UK startup wins gong for accelerating CPU memory access

UK startup BlueShift Memory has won an FMS 2023 Most Innovative Memory Technology award for its memory accelerating FPGA that it claims offers up to 1,000 times speed up for structured data set access.

Fabless semiconductor company BlueShift was founded in 2016 in Cambridge, England, by CTO and ex-CEO Peter Marosan, a mathematician with experience in cloud and grid computing. He said he realized that a memory wall was developing between processors and memory with cores sitting idle between memory accesses because there was not enough CPU-memory bandwidth, with caching being rendered less useful as data set sizes increase. 

Marosan said: “We have worked extremely hard over the past couple of years to prove the concept of our disruptive non-Von Neumann architecture and to develop our self-optimizing memory solution, and it is very rewarding to have our efforts acknowledged by the Flash Memory Summit Awards Program.”

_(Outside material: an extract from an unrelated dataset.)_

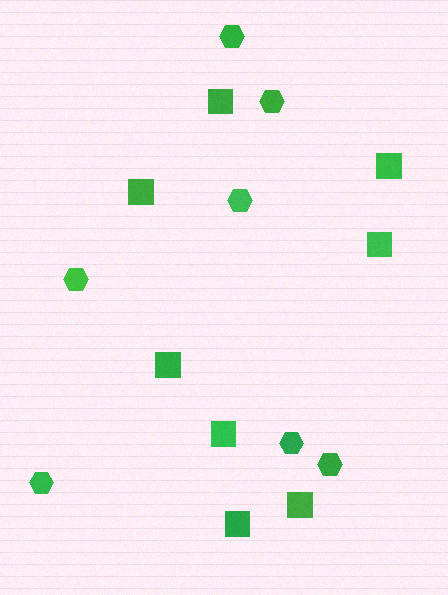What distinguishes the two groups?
There are 2 groups: one group of hexagons (7) and one group of squares (8).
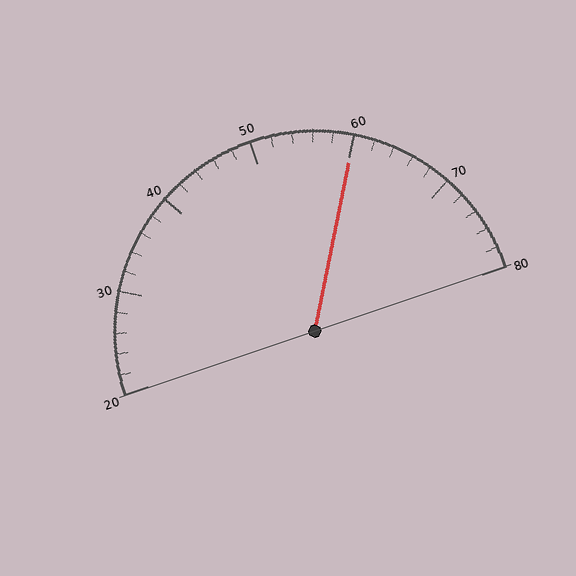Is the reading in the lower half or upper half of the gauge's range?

He has devised the ‘Cambridge’ architecture to follow on from current cached CPU-memory systems developed from researchers at Harvard/Von Neumann/Princetonm who created architectures specifying CPU-memory interactions. 

BlueShift diagrams

The Cambridge architecture way to provide more bandwidth is for the memory system to understand some data structures and stream data as it’s needed to the CPU cores instead of waiting for them to finish an instruction, move on to the one in cache, rinse and repeat, coping with cache misses and going to DRAM, etc.

BlueShift has developed an FPGA featuring an integrated RISC-V Processor with a modified Codasip core to maximise memory bandwidth, and accelerate CPU core-DRAM access. It does this for HPC, AI, augmented and virtual reality machine vision, 5G Edge and IoT applications where large datasets have to be processed in as short a time as possible.

There are video demos of this FPGA accelerating image processing, data sorting and computer vision in self-driving cars.

The sort job compared two systems sorting an array of random coloured squares into a spectrum. One was a 100 MHz CPU/DRAM system doing the job along with a 100MHz BlueShift Memory (BSM) system shipping data to its CPU. The BSM system completed the job in 2 minutes 34 secs while the unaided CPU system took 19 minutes and 34 secs, 8.3x longer.

Data sort demo with BSM system completed in 2 mons and 34 seconds.

BlueShift presented a paper, titled “Novel memory-efficient computer architecture integration in RISC-V with CXL” at FMS 2023. It reported that its demonstration BSM device had achieved an acceleration factor of 16 to 128 times for processing image data, along with ultra-low power consumption.

The BlueShift Memory IP can be integrated into either memory chips or processors, or can be used in a stand-alone memory controller. The company says it can cut memory energy access costs in half, and provide zero-latency memory accesses.